Convenience wrapper that combines . build_se() and TSENATAnalysis() into a single function call. This creates a complete analysis object ready for Tsallis entropy computation and downstream analysis.

Usage

build_analysis(
  readcounts = NULL,
  salmon_dir = NULL,
  tx2gene,
  assay_name = "counts",
  metadata = NULL,
  tpm = NULL,
  effective_length = NULL,
  config = list(),
  skip = FALSE,
  verbose = FALSE
)

Arguments

readcounts

A matrix or data.frame of transcript-level read counts with transcript IDs as row names and sample names as column names. Typically output from quantification tools (SALMON, kallisto, etc. ). Optional when salmon_dir is provided (in which case readcounts are auto-loaded from quant.sf files).

salmon_dir

Optional character path to directory containing Salmon quantification output.

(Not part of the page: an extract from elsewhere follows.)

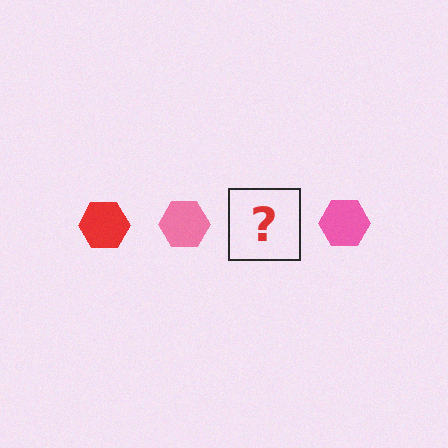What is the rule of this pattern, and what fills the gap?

Expected structure: salmon_dir/sample_name/quant. sf. When provided, automatically discovers and reads all quant. sf files. If both readcounts and salmon_dir are provided, salmon_dir takes precedence. Default: NULL.

tx2gene

Either: - A path to a GFF3 or GFF3.gz file containing transcript-to-gene mapping - A path to a TSV file with columns 'Transcript' and 'Gene' - A data.frame with transcript-to-gene mapping

assay_name

Character. Name for the assay (default: 'counts').

metadata

Optional data.frame with sample metadata. Should have sample names as row names and metadata columns (e.g., sample_type, condition, etc.). If NULL, will attempt to read from config$metadata. Priority: explicit metadata argument > config$metadata > NULL.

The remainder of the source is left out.